Text: Daniela Eckstein

Nicht zu reparieren: Das kam bei dem kleinen Massivholzhocker Marke Shabby Chic nicht infrage. Er stammte von einem Flohmarkt in der Provence und gehörte einfach in diesen Haushalt. Die Querverstrebung war ausgerissen, und der Schreiner verlangte für die Instandsetzung happige 70 Euro. Doch günstiger hätte man ein so charmantes Altertümchen auch übers Internet nicht bekommen. Da dem Eigentümer für „do it yourself“ aber Zeit und Erfahrung fehlten, bekam der Handwerker den Auftrag.

Immer mehr Menschen denken darüber nach, ob sich eine Reparatur nicht doch lohnen könnte. Dies ist ein neuer Trend, denn viele Jahre lang kaufte man lieber neu, wenn etwas kaputtging. Vor allem bei Elektronik: Produzierte der Drucker öfter Papierstau oder blieb der Toaster kalt, landete das Gerät schnell im Müll.

Es hängt vom Einzelfall ab

Doch inzwischen meldet sich bei vielen Verbrauchern das schlechte Gewissen. Ihnen ist klar, dass Berge von Abfall und Elektroschrott die Umwelt belasten und bei der Herstellung neuer Produkte jede Menge CO2 freigesetzt wird. Aber ob sich im Einzelfall wirklich das entsprechende Stück reparieren lässt? Handelt es sich um ein Mitbringsel aus dem Traumurlaub, entscheidet man sich schnell dafür. Auch die superbequemen Winterstiefel lässt man vom Schuster neu besohlen oder bringt die geliebte Designerhose zur Änderungsschneiderin.

An einem Kühlschrank, Staubsauger oder der Heißluftfritteuse hängt dagegen selten das Herz. Und wenn die Elektronikmärkte in der Weihnachtszeit ihre Rabattschlachten starten, greifen viele doch lieber zum Neugerät, wenn sie es sich leisten können.

Waschmaschinen lassen sich gut reparieren und haben so eine lange Lebensdauer.

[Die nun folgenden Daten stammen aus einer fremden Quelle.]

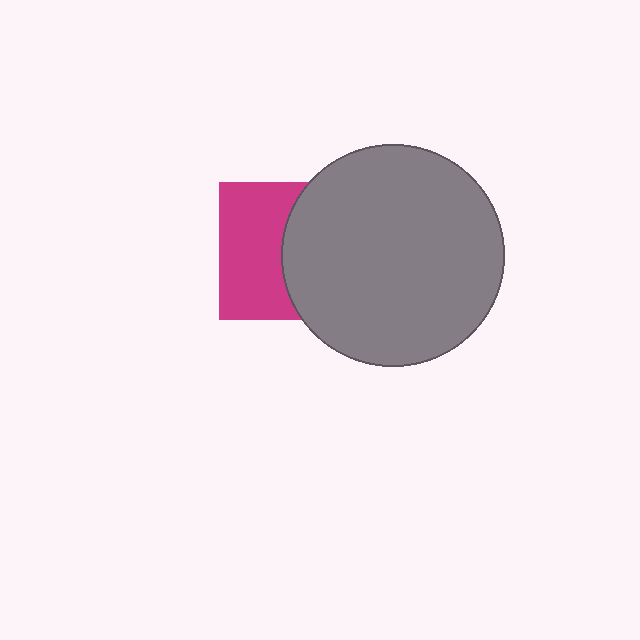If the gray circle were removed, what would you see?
You would see the complete magenta square.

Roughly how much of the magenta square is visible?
About half of it is visible (roughly 51%).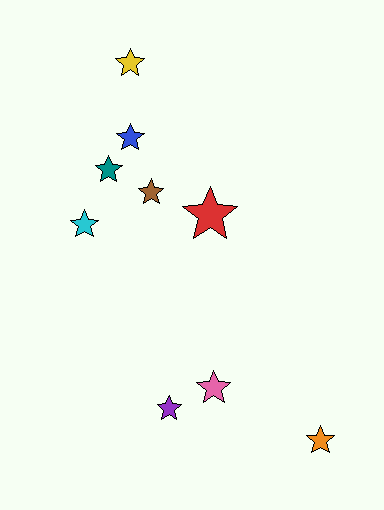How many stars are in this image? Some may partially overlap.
There are 9 stars.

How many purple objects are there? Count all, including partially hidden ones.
There is 1 purple object.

Ein reales Beispiel: Bei einem High-End-Smartphone, das eine Kundin vor sechs Jahren für rund 1000 Euro neu gekauft hatte und das ansonsten noch gut funktioniert, wird der Akku schwächer. Das Nachfolgemodell bekäme sie für 800 Euro. Eine professionelle Reparatur kostet je nach Anbieter zwischen 44 und 89 Euro. Ein akzeptabler Preis, wie sie findet.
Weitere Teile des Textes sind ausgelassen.